In Last Looks, Last Books, the eminent critic Helen Vendler examines the ways in which five great modern American poets, writing their final books, try to find a style that does justice to life and death alike. With traditional religious consolations no longer available to them, these poets must invent new ways to express the crisis of death, as well as the paradoxical coexistence of a declining body and an undiminished consciousness. In The Rock, Wallace Stevens writes simultaneous narratives of winter and spring; in Ariel, Sylvia Plath sustains melodrama in cool formality; and in Day by Day, Robert Lowell subtracts from plenitude. In Geography III, Elizabeth Bishop is both caught and freed, while James Merrill, in A Scattering of Salts, creates a series of self-portraits as he dies, representing himself by such things as a Christmas tree, human tissue on a laboratory slide, and the evening/morning star.

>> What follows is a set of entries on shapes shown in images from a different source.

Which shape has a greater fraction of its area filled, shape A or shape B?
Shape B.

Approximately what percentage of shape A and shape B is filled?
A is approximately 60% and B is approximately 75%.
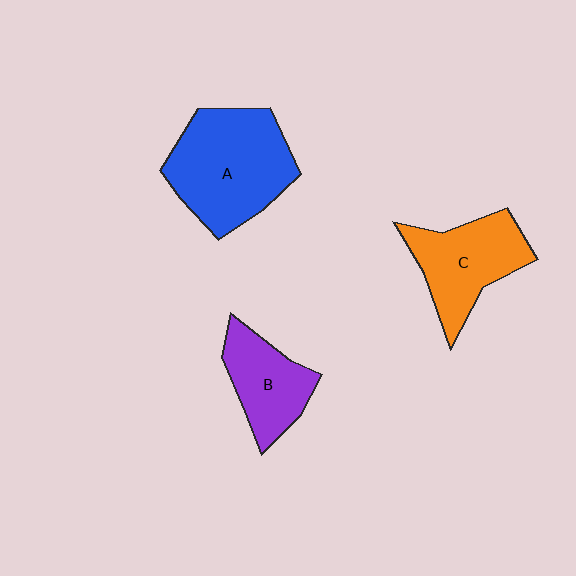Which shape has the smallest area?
Shape B (purple).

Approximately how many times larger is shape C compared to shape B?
Approximately 1.3 times.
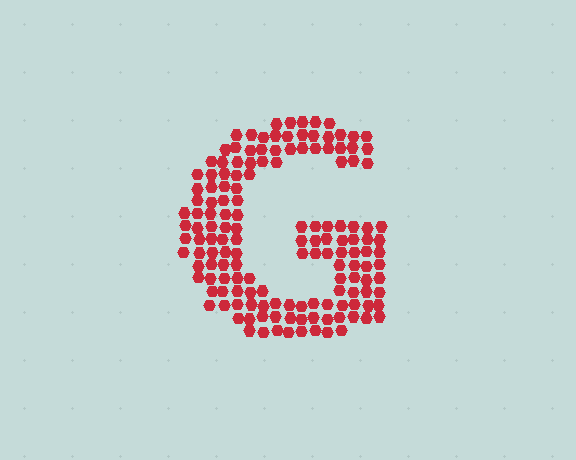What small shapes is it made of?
It is made of small hexagons.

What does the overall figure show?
The overall figure shows the letter G.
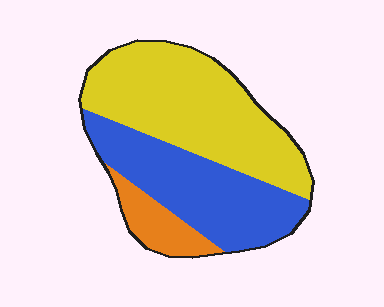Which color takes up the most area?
Yellow, at roughly 50%.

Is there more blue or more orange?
Blue.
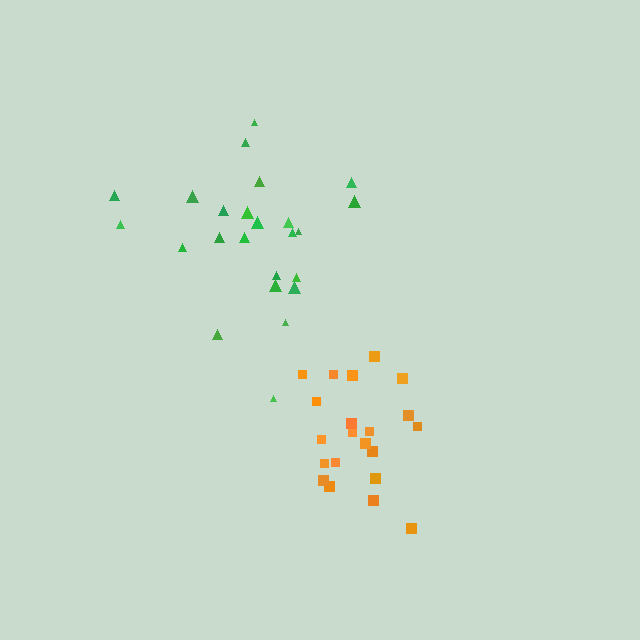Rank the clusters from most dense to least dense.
orange, green.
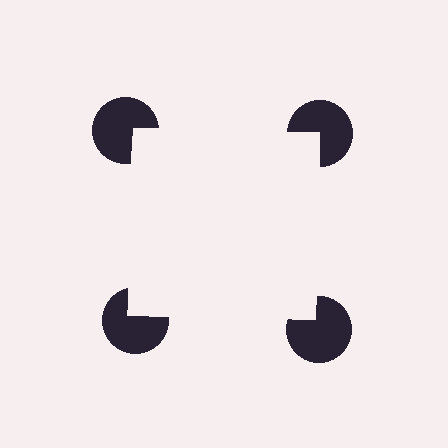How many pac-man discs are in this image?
There are 4 — one at each vertex of the illusory square.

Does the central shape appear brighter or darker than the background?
It typically appears slightly brighter than the background, even though no actual brightness change is drawn.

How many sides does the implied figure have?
4 sides.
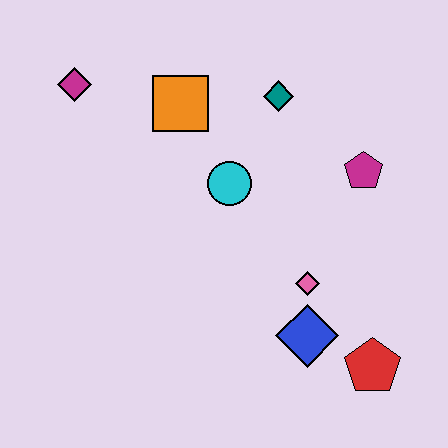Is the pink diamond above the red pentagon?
Yes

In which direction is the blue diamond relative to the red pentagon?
The blue diamond is to the left of the red pentagon.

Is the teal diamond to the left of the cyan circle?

The solution for one poet will not serve for another; each must invent a bridge from an old style to a new one. Casting a last look at life as they contemplate death, these modern writers enrich the resources of lyric poetry.

Author: Helen Vendler
Publisher: Princeton University Press
Published: 03/21/2010
Pages: 168
Binding Type: Hardcover
Weight: 0.70lbs
Size: 8.50h x 5.80w x 0.80d
ISBN13: 9780691145341
ISBN10: 0691145342
BISAC Categories:
- Literary Criticism | Poetry
- Literary Criticism | American | General
- Literary Criticism | Modern | 21st Century

About the Author
Helen Vendler is the A. Kingsley Porter University Professor at Harvard University. Her many books include Invisible Listeners: Lyric Intimacy in Herbert, Whitman, and Ashbery (Princeton), as well as studies of Shakespeare, Keats, Yeats, Stevens, and Heaney. She is a frequent reviewer for the New Republic, the New York Review of Books, and other publications.